We have consistently performed poorly since 2004, when the World Bank's private-sector arm first introduced this comprehensive survey on the world business climate for its annual Doing Business Report.
The government has made significant progress in streamlining licensing systems, reducing both the time and cost of fulfilling regulations and procedures for starting up a business.
The problem, though, is that the government has often been inconsistent in the pace of reform, while many other countries have implemented regulatory reforms not only at a much faster pace, but also more consistently and step by step, thereby scoring higher than Indonesia in the business climate index.
The 2009 Doing Business Report, which was launched here last week, lowered Indonesia's ranking from 127th last year to 129th this year in terms of global business-friendliness, out of 181 countries surveyed.
Indonesia was also among the most difficult places in the world in terms of ease of doing business, ranked 135th out of the 175 countries surveyed in 2006 and 131st among 155 countries studied by IFC in 2005.
Sad to note we were ranked lower than most other ASEAN countries covered by the survey. We only performed better than the Philippines and Laos.
The survey tracks indicators of the time and cost to meet government requirements for business startups, construction permits, employment, property registration, access to credit, investor protection, tax payments, border-cross trade, contract enforcement and closing businesses down.

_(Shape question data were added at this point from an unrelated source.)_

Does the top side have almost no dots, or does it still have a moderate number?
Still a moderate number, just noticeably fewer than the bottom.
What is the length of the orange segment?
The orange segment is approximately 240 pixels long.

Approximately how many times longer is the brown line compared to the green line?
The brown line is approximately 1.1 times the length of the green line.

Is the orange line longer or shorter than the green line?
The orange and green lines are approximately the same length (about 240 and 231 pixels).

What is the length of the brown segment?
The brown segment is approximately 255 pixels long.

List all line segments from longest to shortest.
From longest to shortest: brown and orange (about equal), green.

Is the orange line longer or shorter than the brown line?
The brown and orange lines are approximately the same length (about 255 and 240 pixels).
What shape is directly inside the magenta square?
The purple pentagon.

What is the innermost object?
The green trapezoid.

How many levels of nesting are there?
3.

Yet more discouraging is that Indonesia would have done even worse if the tracked indicators included areas such as the condition of infrastructure and the availability of a highly-trained and skilled labor force.

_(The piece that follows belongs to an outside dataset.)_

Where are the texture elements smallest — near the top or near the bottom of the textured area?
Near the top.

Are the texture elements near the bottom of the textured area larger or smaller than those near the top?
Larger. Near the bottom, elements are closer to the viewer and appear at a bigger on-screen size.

One day after the release of the IFC business climate report, Trade Minister Mari Elka Pangestu painfully found, during an incognito visit to Jakarta's Tanjung Priok port, the country's largest seaport, solid congestion of containers at the port terminal caused by poor port management. In many instances it takes a few weeks to have containers cleared.
This evidence shows how progress in regulatory reform has often been nullified by problems in other areas and inconsistencies in the pace of reform.

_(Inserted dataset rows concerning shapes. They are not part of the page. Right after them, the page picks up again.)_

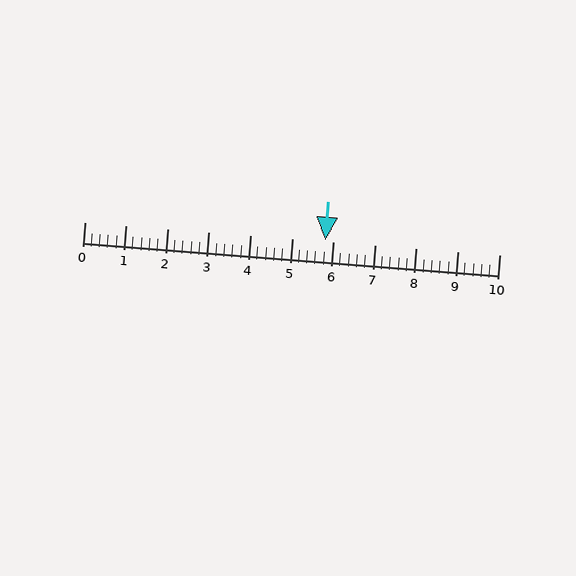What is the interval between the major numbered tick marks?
The major tick marks are spaced 1 units apart.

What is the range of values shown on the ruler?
The ruler shows values from 0 to 10.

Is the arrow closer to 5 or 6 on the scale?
The arrow is closer to 6.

The recent wholesale reform of the customs service and the introduction of a national single-window for most public services and regulatory procedures at the Tanjung Priok port has improved significantly the flow of documents for clearance of goods out of the port area.
But this painstakingly-gained progress was made less meaningful because the flow of goods has been stalled by utterly terrible port management and inadequate infrastructure.
No wonder, overall, businesses in Indonesia often bear administrative and logistics costs up to twice as high as their counterparts in other Asian countries. Business leaders of the Indonesian Employers Association have often cried out against pointless regulations and irksome rules, but the improvements have at best been incremental.
In so far as the business climate is concerned, the responsibility does not lie solely with the central government. The central government, fully realizing the important role of private investment, may be able to push harder with reforming and streamlining the regulations within its jurisdiction -- such as licensing systems at the Investment Coordinating Board and business incorporation at the ministry of law and human rights.
But there are many other permits a company must obtain from regional administrations before they can start up operations. The problem is that most of the 480 regional administrations where local autonomy is vested have yet to become aware of the key role of investment in fueling economic activities.
No wonder, the central government has been working hard to review and revoke thousands of regional bylaws issued by local administrations, which were inimical to business operations.
So instead of further grumbling about the IFC business climate survey, the government, in cooperation with regional administrations, should accelerate the pace of reform measures and do it consistently.